Muitos objetos foram separados para serem utilizados no tabernáculo, e como o próprio tabernáculo, eram também ungidos de modo a consagrá-los ao Senhor. A ritualística da unção era usada para se separar e consagrar estes objetos ao uso no culto a Deus.
"E disto farás o azeite da santa unção, o perfume composto segundo a obra do perfumista: este será o azeite da santa unção. (26) E com ele ungirás a tenda da congregação, e a arca do testemunho, (27) E a mesa com todos os seus utensílios, e o candelabro com os seus utensílios, e o altar do incenso. (28) E o altar do holocausto com todos os seus utensílios, e a pia com a sua base. (29) Assim santificarás estas coisas, para que sejam santíssimas; tudo o que tocar nelas será santo." (Êxodo 30:25-29 ACF)

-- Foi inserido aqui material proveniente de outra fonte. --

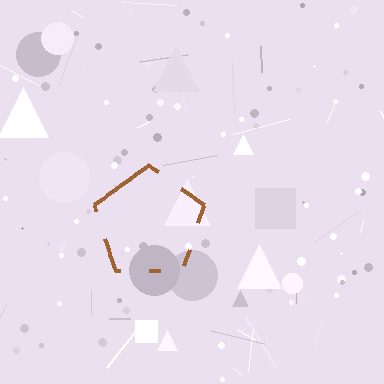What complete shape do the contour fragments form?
The contour fragments form a pentagon.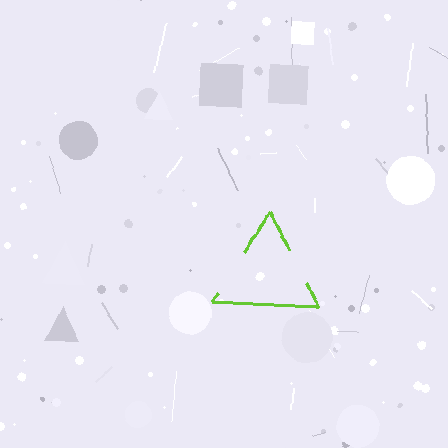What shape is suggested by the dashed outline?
The dashed outline suggests a triangle.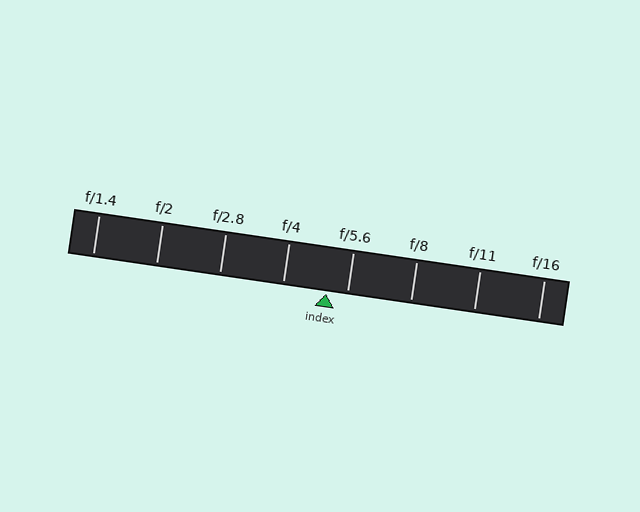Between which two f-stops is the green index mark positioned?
The index mark is between f/4 and f/5.6.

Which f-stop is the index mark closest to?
The index mark is closest to f/5.6.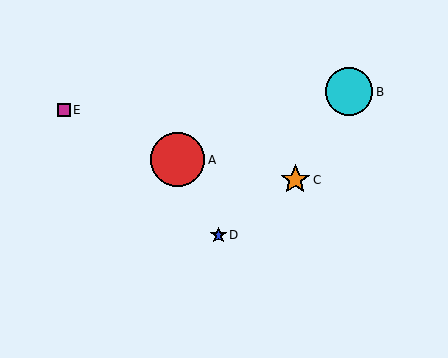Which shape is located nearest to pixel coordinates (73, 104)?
The magenta square (labeled E) at (64, 110) is nearest to that location.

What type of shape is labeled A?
Shape A is a red circle.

"Também cada dia prepararás um novilho por sacrifício pelo pecado para as expiações, e purificarás o altar, fazendo expiação sobre ele; e o ungirás para santificá-lo. (37) Sete dias farás expiação pelo altar, e o santificarás; e o altar será santíssimo; tudo o que tocar o altar será santo." (Êxodo 29:36-37 ACF)

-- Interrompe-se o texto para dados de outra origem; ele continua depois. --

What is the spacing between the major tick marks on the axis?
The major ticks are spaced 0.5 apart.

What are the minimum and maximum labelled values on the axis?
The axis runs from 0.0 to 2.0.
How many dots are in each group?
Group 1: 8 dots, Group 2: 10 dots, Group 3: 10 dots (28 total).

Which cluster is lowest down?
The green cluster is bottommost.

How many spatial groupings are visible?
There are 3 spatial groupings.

O claro entendimento dos textos acima é que os objetos ungidos se tornavam santos, ou santificados, e também santificadores, pois, tudo o que neles tocasse se tornaria também santo.
Hoje temos vários objetos separados para uso específico, durante os cultos a Deus em nossas Igrejas, como púlpitos, mesas, cadeiras, genuflexórios, cálices para a ceia, etc., contudo, não os ungimos para torná-los santos, ou santificadores. Isto se deve à teologia do Novo Testamento, que afirma categoricamente que desde a vinda do Senhor Jesus Cristo, santos são aqueles que são salvos através da redenção pelo Seu sangue derramado na cruz, e pela Sua ressurreição dos mortos:
"Não sabeis vós que sois o templo de Deus e que o Espírito de Deus habita em vós? (17) Se alguém destruir o templo de Deus, Deus o destruirá; porque o templo de Deus, que sois vós, é santo." (I Coríntios 3:16-17 ACF)
"Ou não sabeis que o vosso corpo é o templo do Espírito Santo, que habita em vós, proveniente de Deus, e que não sois de vós mesmos? (20) Porque fostes comprados por bom preço; glorificai, pois, a Deus no vosso corpo, e no vosso espírito, os quais pertencem a Deus." (I Coríntios 6:19-20 ACF)
O Templo de adoração passou a ser o coração do salvo, não mais um local de tijolos e pedras. O véu do antigo Templo se rasgou no momento em que Jesus Cristo cumpriu sua missão na cruz:
"E eis que o véu do templo se rasgou em dois, de alto a baixo; e tremeu a terra, e fenderam-se as pedras;" (Mateus 27:51 ACF)
Neste momento se estabeleceu uma Nova Aliança: Através de Jesus Cristo passamos a ter acesso direto ao Pai, sem a necessidade de qualquer outra intermediação, sem a necessidade de qualquer sacrifício físico, sem a necessidade de quaisquer obras humanas:
"Porque por ele ambos temos acesso ao Pai em um mesmo Espírito. (19) Assim que já não sois estrangeiros, nem forasteiros, mas concidadãos dos santos, e da família de Deus; (20) Edificados sobre o fundamento dos apóstolos e dos profetas, de que Jesus Cristo é a principal pedra da esquina; (21) No qual todo o edifício, bem ajustado, cresce para templo santo no Senhor. (22) No qual também vós juntamente sois edificados para morada de Deus em Espírito." (Efésios 2:18-22 ACF)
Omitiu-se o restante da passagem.